Bordeaux

Histoire du château Trompette, le Castet Trompeyte …

A l’instar du Palais de l’Ombrière, des Remparts et des Piliers de Tutelle, le château Trompette fait partie des monuments fantômes de notre ville. Réalisation architecturale longtemps emblématique de notre cité, ce monument militaire classique, très souvent détesté en raison de ce qu’il représentait, fut détruit, paraît-il, à la grande joie des bordelais en 1818.

La répression à Bordeaux

En 1453, après la bataille de Castillon, le roi de France Charles VII va organiser une forte répression à l’égard de Bordeaux et des bordelais, restés jusqu’alors fidèles au roi d’Angleterre. Les juridictions sont supprimées, les seigneuries confisquées, l’archevêque démissionné, le maire désigné désormais par le roi, la langue gasconne bannie et tous les liens rompus avec l’Angleterre. Les nobles sont soumis ou exilés, les bourgeois ruinés, plus de 200 familles se réfugient en Angleterre. Pour mater Bordeaux, le roi de France ordonne en plus la construction de deux châteaux forts : le fort du Hâ à l’ouest et le Château Trompette au nord, afin comme il est dit : « de maintenir les bordelais aux fers et de les rappeler à leur devoir d’obéissance ». Les travaux de construction du château Trompette dureront douze ans, de 1454 à 1466.

Les bordelais punis par le roi de France !

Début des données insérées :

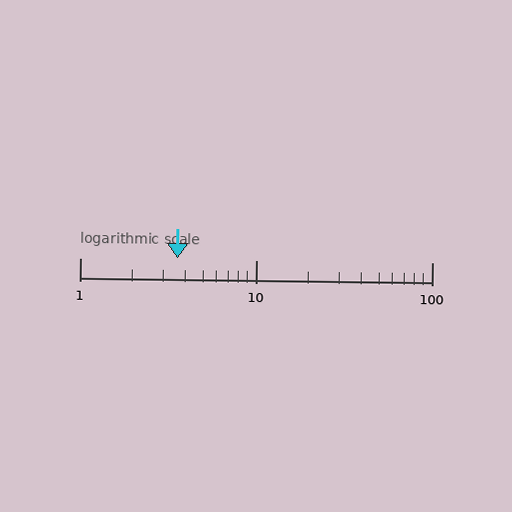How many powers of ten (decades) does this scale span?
The scale spans 2 decades, from 1 to 100.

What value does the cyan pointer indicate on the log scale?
The pointer indicates approximately 3.6.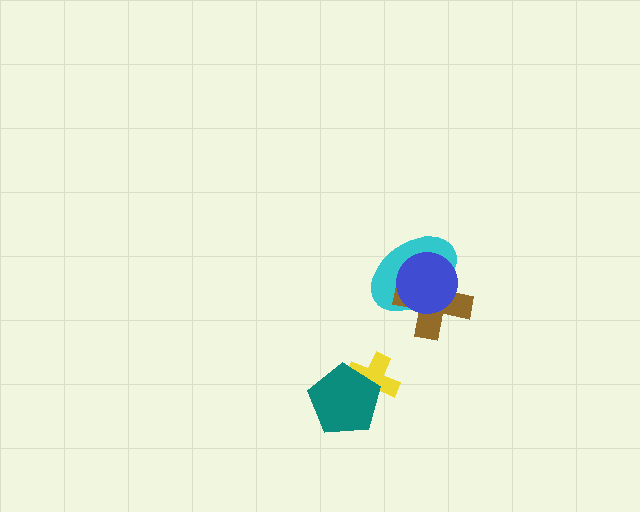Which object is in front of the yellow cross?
The teal pentagon is in front of the yellow cross.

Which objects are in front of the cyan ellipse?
2 objects cover part of the cyan ellipse: the brown cross and the blue circle.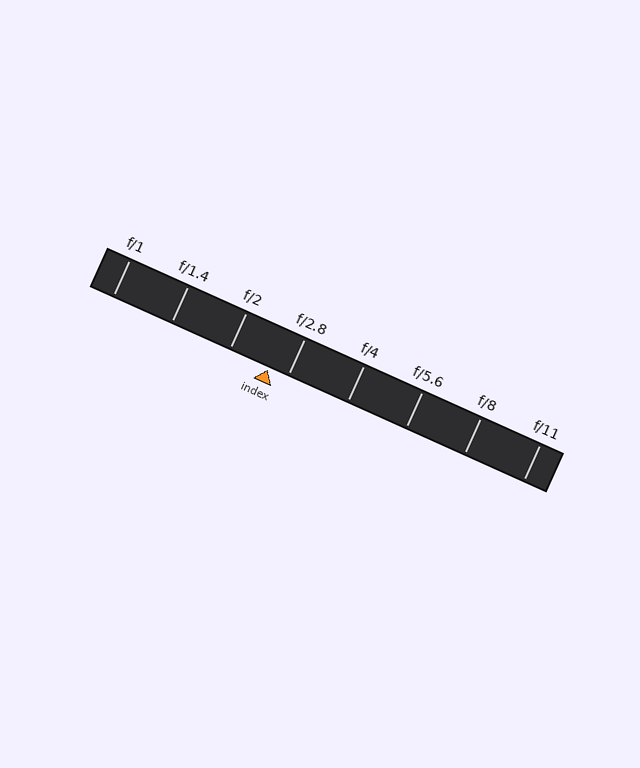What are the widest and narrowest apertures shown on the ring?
The widest aperture shown is f/1 and the narrowest is f/11.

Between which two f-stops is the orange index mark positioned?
The index mark is between f/2 and f/2.8.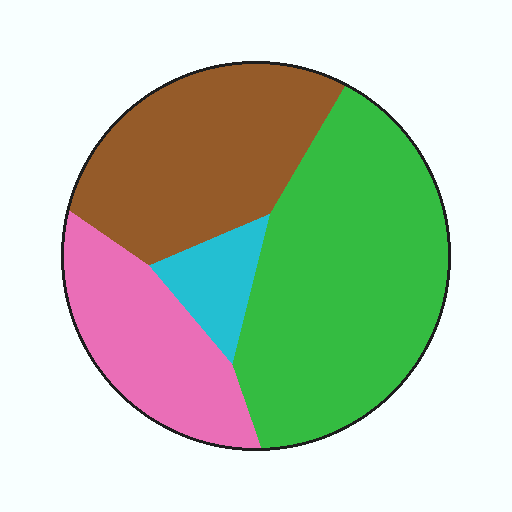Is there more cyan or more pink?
Pink.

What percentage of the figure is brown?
Brown takes up between a quarter and a half of the figure.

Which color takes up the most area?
Green, at roughly 45%.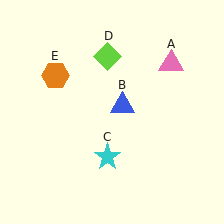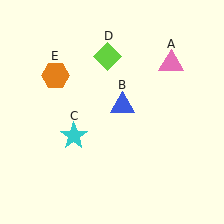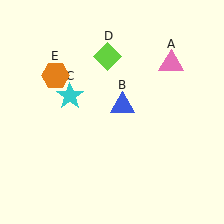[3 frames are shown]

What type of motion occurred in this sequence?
The cyan star (object C) rotated clockwise around the center of the scene.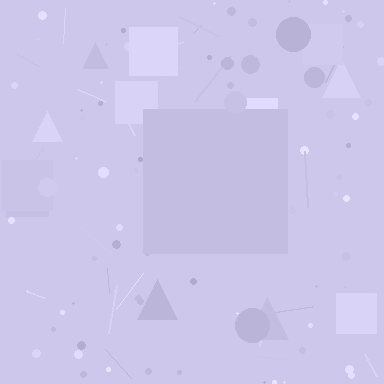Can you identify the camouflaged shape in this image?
The camouflaged shape is a square.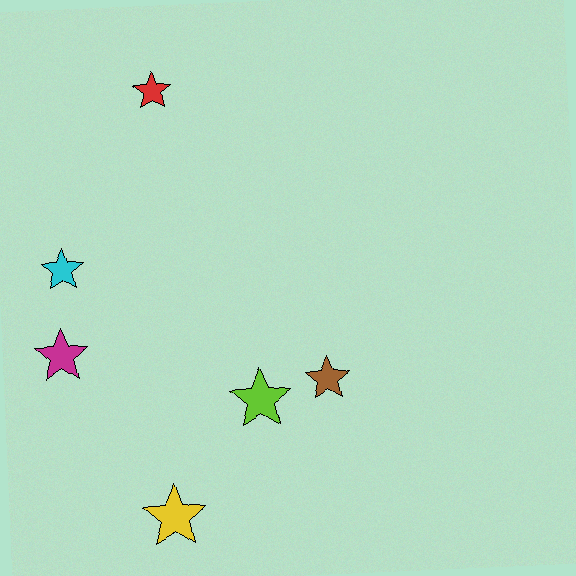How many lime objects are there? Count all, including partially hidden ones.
There is 1 lime object.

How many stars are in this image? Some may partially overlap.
There are 6 stars.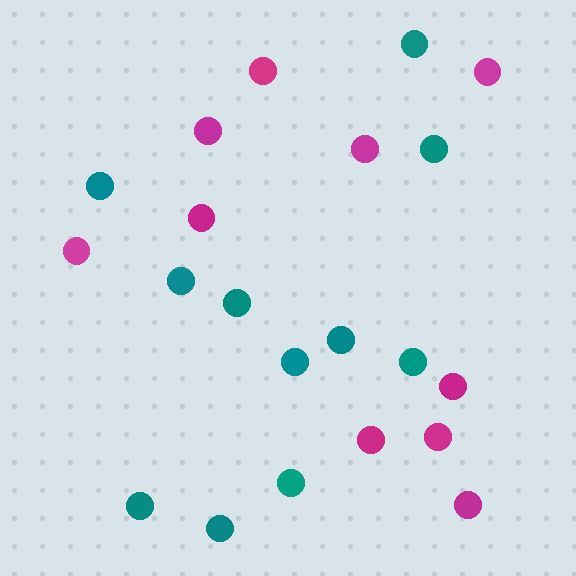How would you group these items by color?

Les Bordelais accusés de trahison pour avoir combattu aux côtés des Anglais doivent, à leurs frais, payer et transporter les pierres en provenance des carrières de St Emilion et les sables en provenance des gravières du Sablonat (quartier Nansouty). Les bourgeois doivent donner leur or et les manants leur sueur pour édifier la forteresse :

« de façon que s’il arrivait que les habitants mal intentionnés se mélassent encore d’appeler ou d’accueillir l’ennemi, ils eussent en ces citadelles, comme un joug d’où ils ne pourraient à leur guise dégager leur cou ».

Les grands événements

En 1649, le château tombe entre les mains des Ormistes (Fronde en Gironde), lesquels entreprennent sa destruction. Après la révolte et une dure répression de la part de Louis XIV, le roi confie à Vauban le soin de le reconstruire et même de l’agrandir sous forme d’une citadelle. Les travaux qui vont durer onze ans entrainent la destruction des Piliers de Tutelle, de deux couvents et des plus belles maisons de Bordeaux. Une nouvelle fois Bordeaux est très lourdement punie par un pouvoir royal sans pitié.

Edifice militaire détesté

En 1787, le roi Louis XVI vend le château, symboliquement « Bastille bordelaise  ».Tout d’abord abandonné, il sera détruit en 1818 à la grande joie des bordelais ce qui permettra la réalisation de l’actuelle place des Quinconces.

Le Castet Trompeyte, nom en gascon dû à celui de la prairie aux troupeaux (prats aux troupeytes) sur laquelle il a été édifié, fut si l’on se réfère aux historiens et architectes, un des plus beaux monuments classiques mais aussi l’un des plus détesté des bordelais, tant ils eurent à souffrir des représailles royales.
De la destruction relativement récente du Château Trompette dont beaucoup de bordelais m’ont avoué ne pas connaître la date, il ne reste plus rien, de quoi imaginer cependant en traversant la place des Quinconces que l’immense « Bastille bordelaise », symbole du pouvoir royal, occupa les lieux durant plus de trois siècles.

Le Musée des Plans et Reliefs de Paris conserve une maquette du Château Trompette tel qu’il fut rebâti par Vauban.